A few data analytics trends that banks are looking at today are:
Predictive analytics: Predictive analytics uses current and historical data to predict unknowns like future customer behaviour and activity. For instance, it offers insights into the possibility of customer propensity towards a personalised credit card offer. Its potential is brought out most efficiently when integrated with business processes to draw analytic insights, generating projections that can be used automatically by other systems like a BPM or a CRM system.
Adaptive analytics: Customer-specific strategies are adapted automatically to address customer responses in a better way during live customer interactions, allowing real time optimization.
Data visualization: Many organizations hold vast amounts of data, but struggle to discover its business value. Emerging business intelligence and data visualization capabilities help companies provide actionable intelligence and find discernible patterns within large datasets. Firms can now integrate advanced interactive visualization capabilities within their CRM and digital process automation (DPA) solutions, to uncover hidden patterns, and make smarter business decisions.
A key area emerging is that banks and major FIs are setting up dedicated analytics and AI Centre of Excellences (CoEs) in strategic partnerships with fintech and knowledge mentors to drive the innovation story forward.
The following areas of banking are facing disruption as the industry rapidly deploys AI and analytics:
Banks are adding custom services and offering better channel experience to customers to grow their top line. Many banks are introducing chat bots backed by AI abilities, which can understand the emotions of the customer by analyzing their voice and facial expressions and converse accordingly.
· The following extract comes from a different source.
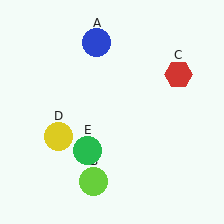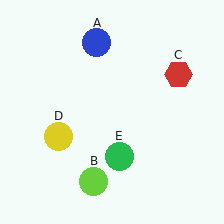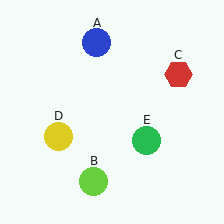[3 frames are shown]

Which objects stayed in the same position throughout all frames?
Blue circle (object A) and lime circle (object B) and red hexagon (object C) and yellow circle (object D) remained stationary.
Through big data and machine learning, these “bots” know how to respond to the customer’s queries – from onboarding concerns to transaction-specific questions. Additionally, the technology is capable of managing customer requests and making product recommendations. The key benefit of this advancement is to attract the tech-savvy millennials, known to prefer less human interaction when it comes to financing. Another benefit is to promote less pushy contextual nudges and next best action that customer could take on the basis of their geographical location and their latest financial interaction.
Investment Advisory – Digitization of Advice
Digital-advisors are changing the investment landscape, with AI-powered platforms automating relationship heavy private banking and asset management areas. Introduction of Digital-advisors almost entirely eliminates financial advisors and relationship managers from the investing process. Investors no longer have to shell out wealth or pay hefty fees for something they might not want or need.
Now, Digital-advisors collect information about an investor’s financial goals and the level of risk they’re willing to incur. This data is further integrated with the macroeconomic data and fed into algorithms (with quantum computing we will be able to run more sophisticated algorithms in future). In turn, the results are used to offer investment advice to the individual, allowing him/her to make educated investment decisions. In many cases, the digital-advisor will fully automate the purchase and management of investments.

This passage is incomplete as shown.